On a winter evening when the clouds over Europe sagged like tired banners after a parade, the Owl arrived and chose a crooked chimney outside a bomb-scraped town to be his perch. From there he could see a field that used to be wheat and was now a geometry exercise in craters, and beyond that the ribbon of a road where headlights flowed towards the border and never seemed to come back. The Owl blinked, the way owls do when they have seen this scene before in other centuries with other flags, and said to no one in particular: the continent is at it again, only the fonts have changed.

The town below him had a clock tower with no clock, a school with no children, and a square with a statue wearing a scarf of sandbags. The statue held up a sword as if to signal that courage and granite were the same thing. Across the square was a café that had learned to make tea by candlelight; it served tea to the last three old men who sat there each evening and argued whether victory should be defined as endurance or as headlines. They had been boys in different uniforms once, and they were unanimous about very little except that the world belonged to the impatient and the invoice always arrived at the door of the poor.

From his vantage point the Owl could hear the war talk in many languages. First, the flat metallic voice of artillery, the grammar of which never changes. Then the smoother diction of statements, communiqués, declarations that arrived like snowfall—beautiful from a distance, wet and inconvenient close up. There was also the soft human soundtrack of suitcases: a thousand zippers drawn in unison, the chorus of leaving.

One night the Owl decided to fly west along the motorways that were now supply lines and back again along the power cables that stitched the continent together like black thread. He listened at each capital for the particular dialect of conscience it spoke. In one, there was a ceremony where leaders solemnly promised to stand with a people as long as the polling held; in another, a think tank explained that geography had been unfair and should apologize; in a third, an earnest journalist tried to pronounce a village name correctly and failed gloriously, then repeated the failure with admirable resolve.

The United States spoke first because it had the biggest microphone. It said that this was a war of freedom against fear and the price of civilization was itemized in artillery shells and aid packages, to be paid now and justified later. The Owl noticed that every speech came with an appendix labeled “the rules-based order,” which had footnotes, and those footnotes had footnotes, and in the smallest font of all there was a line that read: we reserve the right to be inconsistent if circumstances require. The country’s heart was loud and often generous; its memory was shorter than its logistics. It liked the war narrated as seasons: the spring offensive, the winter freeze, the summer of drones. In committee rooms where lights hummed like patient bees, calculations were done with grim affection—if we send ten of this and sixteen of that, what will the map look like and will the prices of eggs forgive us. When the Owl perched on a windowsill in one of those rooms he saw a whiteboard covered with arrows and a single sentence in green marker that summed up the tone: as long as it takes, within reason.

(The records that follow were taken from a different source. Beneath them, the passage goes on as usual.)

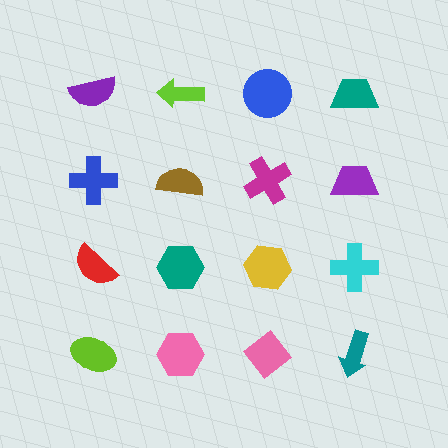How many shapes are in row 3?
4 shapes.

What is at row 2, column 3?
A magenta cross.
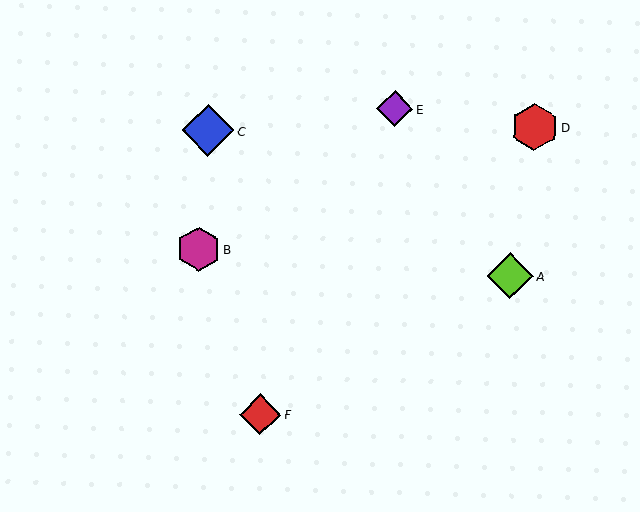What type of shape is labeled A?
Shape A is a lime diamond.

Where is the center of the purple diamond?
The center of the purple diamond is at (395, 109).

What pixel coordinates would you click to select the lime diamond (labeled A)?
Click at (510, 276) to select the lime diamond A.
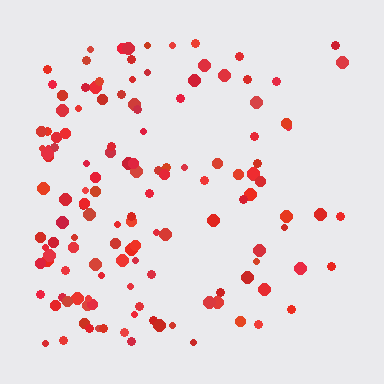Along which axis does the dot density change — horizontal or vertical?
Horizontal.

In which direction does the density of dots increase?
From right to left, with the left side densest.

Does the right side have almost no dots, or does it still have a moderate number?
Still a moderate number, just noticeably fewer than the left.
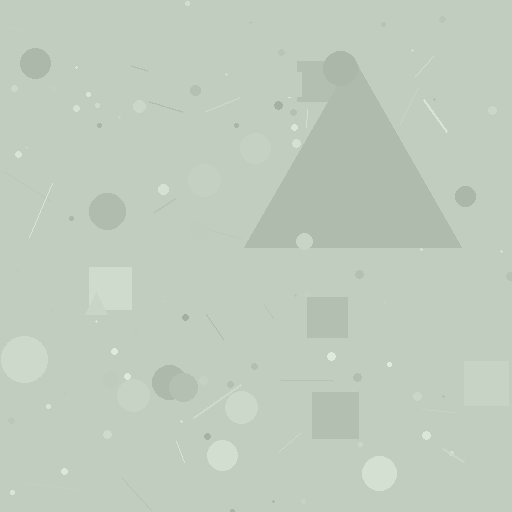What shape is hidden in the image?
A triangle is hidden in the image.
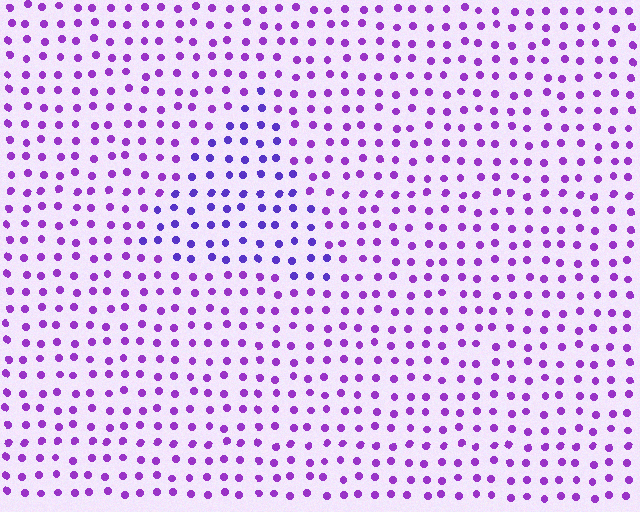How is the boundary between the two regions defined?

NATO spoke like a choir that had practiced separately and was now attempting to harmonize on stage. One member’s tenor trembled at the thought of tanks on the highway again, while another’s bass reminded the group that deterrence was cheaper than regret. There were debates about calibres, ranges, red lines, and whether the red lines were actually elastic bands. The eastern members brought urgency; the western members brought budgets. Together they produced communiqués that sounded like polished furniture: solid, reassuring, heavy to move. The Owl sat above a summit hall and watched pens sign their way across maps; he felt, as always, the difference between promises made at microphones and deliveries made at dawn in rain.

Across the steppes to the east the war wore a different costume. There, the story was told as a lecture on history, with inflections of grievance and the stern love of a big brother who will fix the house even if it means rearranging the walls. Terms like security and redress were given capital letters and marched like soldiers through paragraphs. The Owl, who has little patience for foot-stamping, found the doctrine familiar: the universe had been out of alignment and would now be repaired with the tools available, which were iron and fire. It is a curious thing, the Owl mused, how every country’s borders are sacred and every neighbour’s borders are negotiable.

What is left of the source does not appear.